I lived and worked in Kentucky for eight of the best years of my life. I learned to drink Kentucky bourbon, pronounce Louisville (Loo-a-vul), and give directions to Paducah (it's the big town between Possum Trot and Monkey's Eyebrow). With two or three mint juleps under my belt, I can almost sing "My Old Kentucky Home." And somewhere in a closet I have a certificate that proclaims me a genuine Kentucky Colonel.
Some of my most vivid memories about Kentucky are of Pikeville, a coal-mining center of about 5,000 in the southeastern corner of the state. Not because it is a particularly beautiful or hospitable place. It isn't. The people here are among the most intolerant I have ever met.
Pikeville is a rich city by Appalachian standards. it may have more lawyers (54 are listed in the telephone book) and millionaires per capita than any place in America. In the early '70s, its Cadillac dealership sold more Cadillacs per capita than any other in the state.
During the late 1960s, Pikeville was also a good news town. At a time when radical students all over the country were protesting against conservative administrations, the students of Pikeville College walked out of their classes to protest their liberal college president. He was a young man named Thomas Johns, who told the students "do your own thing." "I dont't know what my own thing is," one student told me. "And if I did, I wouldn't know how to do it."

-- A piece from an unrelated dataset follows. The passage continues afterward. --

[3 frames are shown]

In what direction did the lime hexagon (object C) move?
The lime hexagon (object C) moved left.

In those days, the war on poverty was being fought in the trenches in places like Marrowbone Creek and Poor Bottom Hollow in Pike Country. A group of young anti-poverty warriors, called the Appalachian Volunteers, scared the living daylights out of the local power structure. Thomas Ratliff, the local prosecuting attorney, became convinced that the anti-poverty workers were part of the international communist menace and were hellbent on overthrowing the U.S. government from a base in Pike Country. Just why the international communist conspiracy picked Pike Country to launch this effort was never fully explained.
But the idea that mysterious forces were at work seemed plausible enough to many people in Pikesville. So one dark night Ratcliff lead a raid on the home of Al and Margaret McSureley, two young anti-poverty workers. He found a bunch of books, common to libraries of many students of the day, including The Poems of Mao and Catch 22. The McSureleys were charged with sedition under a law that was later declared unconstitutional. But then Sen. John L. McClellan (D-Ark.) and his Senate permanent subcommittee on investigations became intrigued with the witch hunt and carried it forward for years.

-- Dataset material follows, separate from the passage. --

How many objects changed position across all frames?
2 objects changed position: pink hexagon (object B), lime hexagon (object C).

Returning to Pikesville after 10 years, the first impression is how much the place has changed. There are two skyscrapers in downtown; one the new eight-story home of First National Bank, the other public housing for the elderly. There is a giant new shopping mall outside town, and a new motel with racquetball court. Suburbia has come to the mountains.
But then I picked up a recent edition of The Appalachian Express, the local newspaper. There on the front page was the same Thomas Ratliff, now a coal mine operator and the county's largest homegrown landowner. He was once again seeing war around the next corner. This time he said it was coming from the United Mine Workers union, which has been on strike the last six weeks.

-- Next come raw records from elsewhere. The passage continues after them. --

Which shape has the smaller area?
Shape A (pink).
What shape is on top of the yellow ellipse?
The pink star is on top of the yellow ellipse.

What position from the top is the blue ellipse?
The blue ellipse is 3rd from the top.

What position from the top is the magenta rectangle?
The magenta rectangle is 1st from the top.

"Come Monday morning there's going to be a war," Ratliff was quoted as saying.
Monday morning, of course, came and went with no war.
But that's not the point of this letter. The point is no matter how much things appear to change in Kentucky they really don't. And this what has always fascinated me about the state.
Put another way, the damndest things happen here.
I was reminded of this when I stopped to visit friends in Frankfort on my way to the mountains. The hottest topic in town wasn't the then-upcoming Kentucky Derby, but a bizarre sex harassment case, now about a month old. The case centered on one of the state's great political names, Agriculture Commissioner yalben Barkley II, the grandson of the late vice president.
After a well-publicized hearing, Barkely, a young man with a once promising political career ahead of him was convicted of looking down the low-slung blouse of a secretary and suggesting, half jokingly, that he'd like to go to bed with her. The state public television network thought enough of the proceedings to broadcast them live, gavel to gavel.
Because of a quirk in Kentucky law, Barkley couldn't be penalized for his offense because he is an elected official. But the show made great television, and reading in state newspapers. For a week, the TV show "Dallas" took a back seat all over the state.
My next stop was Hazard, a rough-and-tumble mining town in the mountains. Perry County Judge Carroll Fugate couldn't see me my first full day in town. He had just been indicted for "a pattern of racketeering activities," including arson, and he had to be in court. It seems Fugate had a falling out with a former county employe, Darrell (Frog) Cole.
Cole was accused of plotting with Fugate to burn down a county garage to collect on a $210,000 insurance claim. The plot went off without a hitch, according to the indictment. On Nov. 21, 1979, Cole allegedly "by use of gasoline, willfully set fire to the garage, resulting in its total destruction," while Fugate, the indictment said, lured a county road foreman elsewhere.
The plot didn't fall apart until Cole was fired from his county job. Then he decided to squeal. "Carroll should have been indicted for dumbness, not racketeering," the guy who filled my car with gasoline said.
Like I said, the damndest things happen in Kentucky. It felt good to be home.